Abstract
Neonatal lupus is an uncommon entity. The main manifestations are cutaneous and cardiac. It is caused by transplacental passage of maternal antibodies (anti-Ro/SSA or anti-La/SSB), and the diagnosis is made by its detection in the mother or child. The authors present a case of a 4-month-old female infant, with a cutaneous eruption since she was 2 months old. She had no relevant personal or family history. Analytically she had an increase in liver enzymes. The histological aspect of the skin biopsy led to an autoimmunity study on the mother and infant, both of which had positive anti-Ro/SSA antibodies, confirming the diagnosis of neonatal lupus. Cardiological study was normal. The skin lesions resolved during the first year of life. Skin lesions are the most frequent non-cardiac clinical manifestation of neonatal lupus, and they are self-limited. When there is no family history, nor cardiac involvement, the diagnosis can be challenging.

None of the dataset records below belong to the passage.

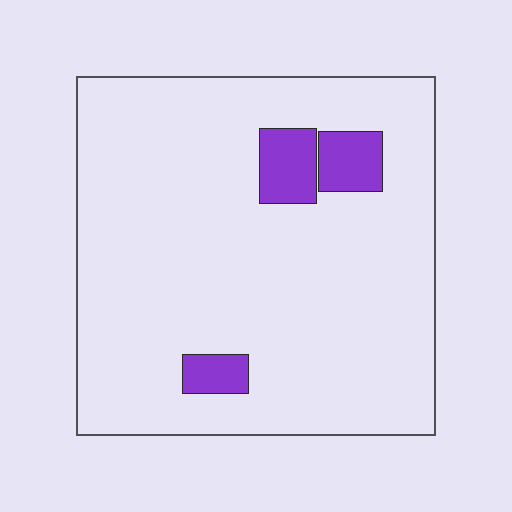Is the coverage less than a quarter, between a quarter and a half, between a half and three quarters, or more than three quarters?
Less than a quarter.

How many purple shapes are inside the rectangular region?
3.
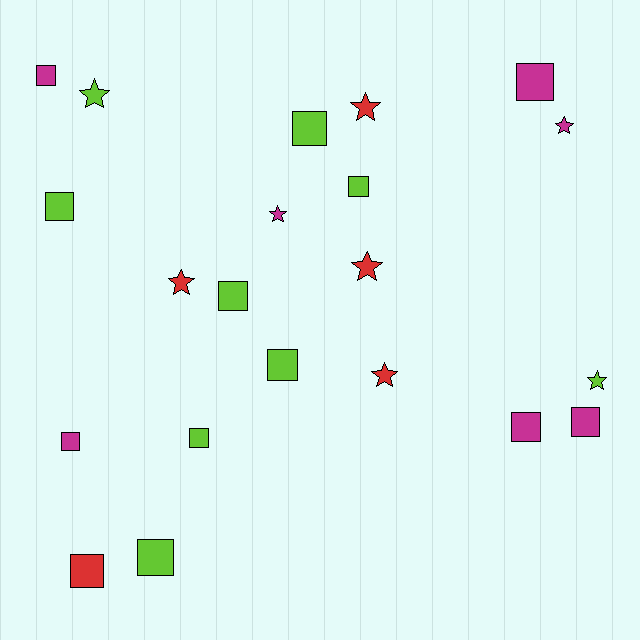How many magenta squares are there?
There are 5 magenta squares.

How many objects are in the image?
There are 21 objects.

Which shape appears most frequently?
Square, with 13 objects.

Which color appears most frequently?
Lime, with 9 objects.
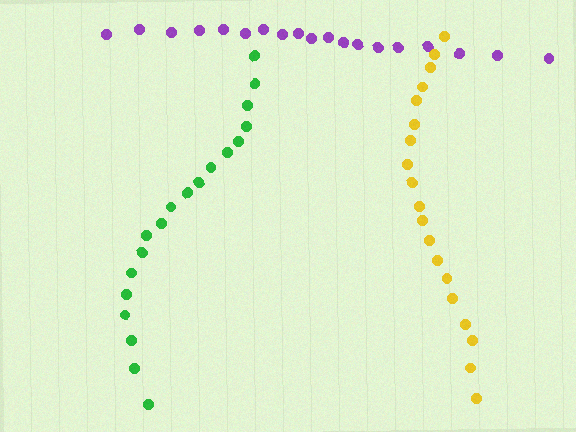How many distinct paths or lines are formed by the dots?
There are 3 distinct paths.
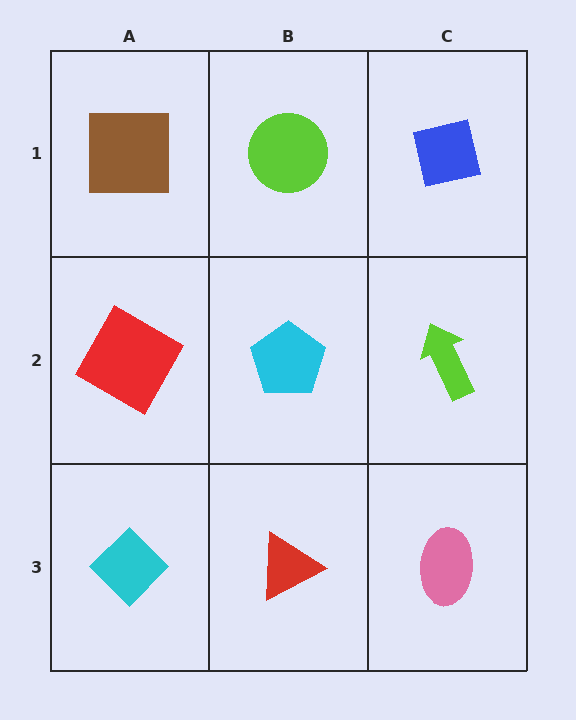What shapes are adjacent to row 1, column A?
A red square (row 2, column A), a lime circle (row 1, column B).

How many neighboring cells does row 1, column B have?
3.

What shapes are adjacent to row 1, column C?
A lime arrow (row 2, column C), a lime circle (row 1, column B).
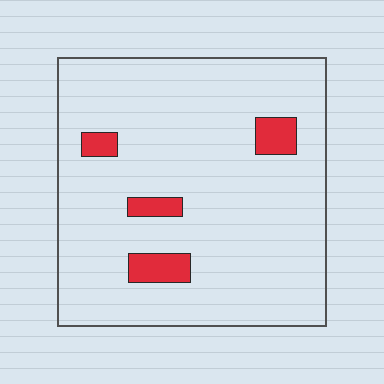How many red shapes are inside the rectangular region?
4.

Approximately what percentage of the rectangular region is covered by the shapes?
Approximately 10%.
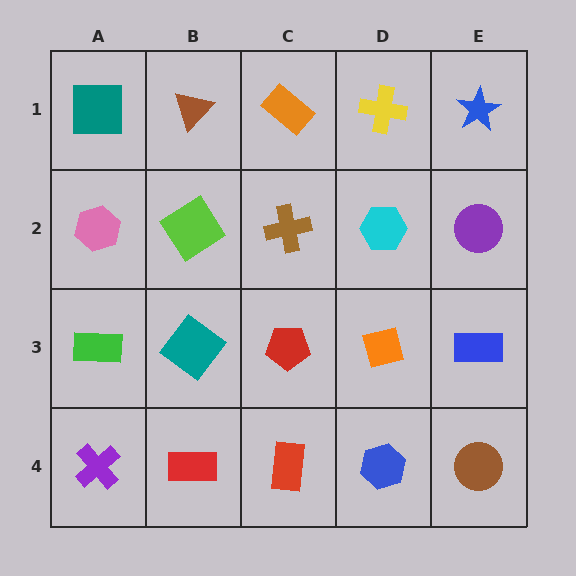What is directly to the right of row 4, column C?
A blue hexagon.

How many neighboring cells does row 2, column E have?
3.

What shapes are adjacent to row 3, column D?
A cyan hexagon (row 2, column D), a blue hexagon (row 4, column D), a red pentagon (row 3, column C), a blue rectangle (row 3, column E).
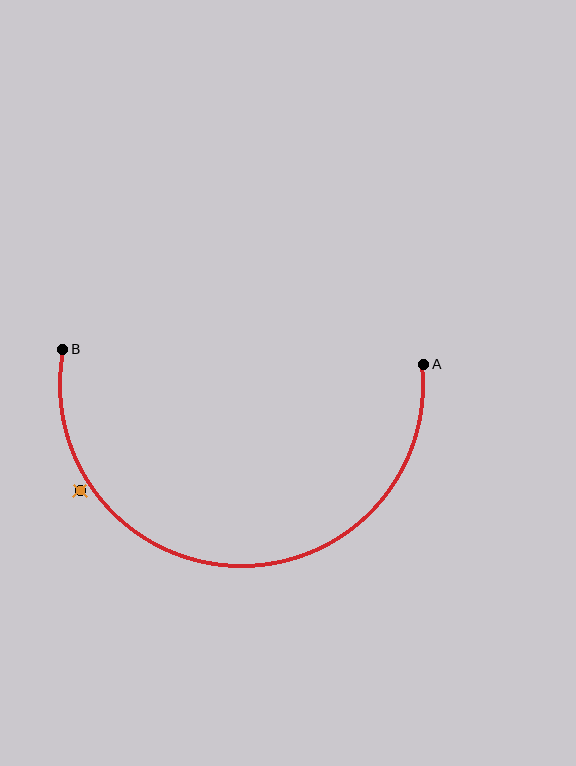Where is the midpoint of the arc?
The arc midpoint is the point on the curve farthest from the straight line joining A and B. It sits below that line.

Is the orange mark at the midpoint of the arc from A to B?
No — the orange mark does not lie on the arc at all. It sits slightly outside the curve.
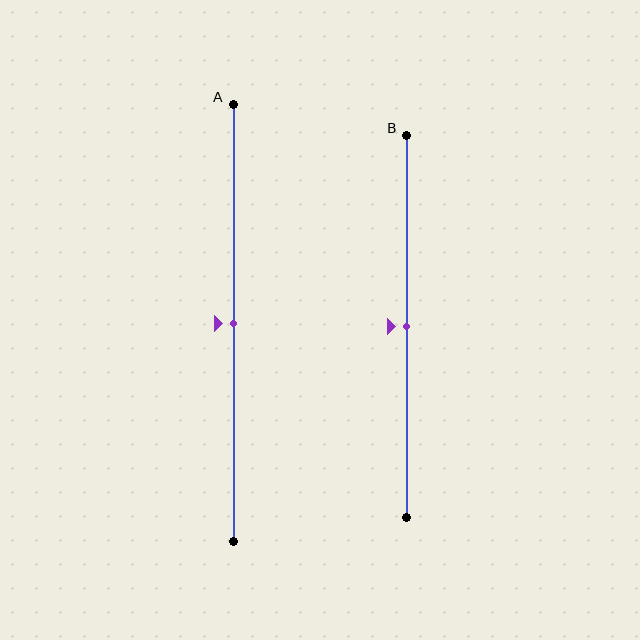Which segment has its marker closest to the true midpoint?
Segment A has its marker closest to the true midpoint.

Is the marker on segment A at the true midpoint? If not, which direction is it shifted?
Yes, the marker on segment A is at the true midpoint.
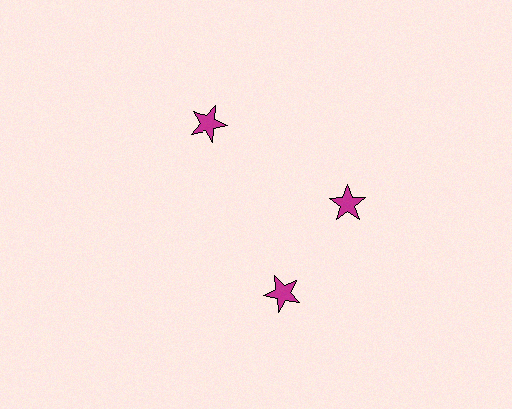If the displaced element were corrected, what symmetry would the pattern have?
It would have 3-fold rotational symmetry — the pattern would map onto itself every 120 degrees.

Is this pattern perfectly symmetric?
No. The 3 magenta stars are arranged in a ring, but one element near the 7 o'clock position is rotated out of alignment along the ring, breaking the 3-fold rotational symmetry.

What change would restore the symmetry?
The symmetry would be restored by rotating it back into even spacing with its neighbors so that all 3 stars sit at equal angles and equal distance from the center.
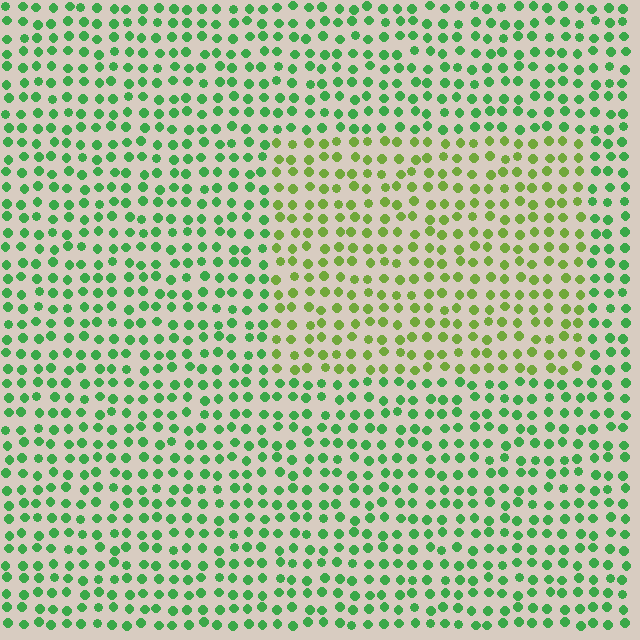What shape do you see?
I see a rectangle.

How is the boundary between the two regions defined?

Keywords: infant health, dermatology, rheumatology
Background
Neonatal lupus is a rare autoimmune disease, due to transplacental passage of maternal antibodies (anti-Ro/SSA, anti-La/SSB or, occasionally, anti-RNP).1–6
The main manifestations are cardiac and cutaneous, although others, like haematologic and hepatic, can also appear.1 2 5 Atrioventricular block is the more common and serious cardiac finding, most of the time irreversible and with high morbidity and mortality.1–4 Non-cardiac findings are transitory, coincident with maternal antibodies’ disappearance, which usually happens until 8 months.1–4
In many cases, up to 60% according to some authors, mothers are asymptomatic and become aware of this situation only due to her child’s manifestations.1–4 6 It is estimated that around 1% of healthy women may have anti-Ro/SSA antibodies without associated disease.1 6 Nevertheless, approximately half of the asymptomatic mothers will have an autoimmune disease in the future.6 7
Neonatal lupus occurs in mothers who have anti-Ro/SSA or anti-La/SSB antibodies in circulation and passively transfer them to the fetus. Yet, it is believed that other factors, not fully established, like different maternal antibodies, such as anti-RNP, or genetic factors of the fetus, may play a role in the development of the disease, because neonatal lupus is, in fact, rare in the offspring of these women.1–4 6 The diagnosis is made by antibodies’ detection in the mother and/or child.1 Although previously stated, a correlation between titers of antibodies and severity of clinical signs, namely complete heart block, is not completely established yet. First, laboratories have different cutoffs values, so titer’s definition may differ between them, and second because high titers alone are not enough for the cardiac complications.1 However, some studies describe more serious findings in the presence of both anti-Ro/SSA and anti-La/SSB antibodies.8
The authors describe a case where the diagnosis of neonatal lupus was difficult because of the sole presence of cutaneous lesions, with no cardiac involvement, and no maternal history of rheumatologic diseases known.
Case presentation
A previously healthy, 4-month-old female infant had a hospital appointment because of a cutaneous eruption that started when she was 2 months old. There were no other symptoms and no relevant personal or family history. Skin lesions were spread all over the body, except the head, which was spared. They were erythematous macules, with rapid progression to well-circumscribed, annular and desquamative plaques (figure 1). The physical examination was otherwise normal. By the time she was assessed, she had already been treated with antifungal therapy, topical corticosteroids and oral antibiotics, without improvement. Analytically she had an increase in liver enzymes (maximum aspartate transaminase 121 UI/L and alanine transaminase 95 UI/L), with no haematological changes. Serologic tests for cytomegalovirus, Epstein-Barr virus, parvovirus and mycoplasma pneumoniae were all negative. A skin biopsy was performed and revealed an interface dermatitis with necrotic keratinocytes, a perivascular/periductal lymphocytic infiltrate and the presence of mucin in the dermis, histological aspects compatible with lupus. An autoimmunity study was carried out on the mother and the infant, both of which had positive anti-Ro/SSA antibodies, which led to the diagnosis of neonatal lupus. Cardiological study, with 12-lead ECG and echocardiogram, was normal.
Outcome and follow-up
During follow-up, skin lesions slowly resolved (figure 2) and at the age of 12 months they were just hyperpigmented postinflammatory stains (figure 3). Liver enzymes had also gradually decreased to a normal range. At 12 months old she had a negative anti-Ro/SSA antibody.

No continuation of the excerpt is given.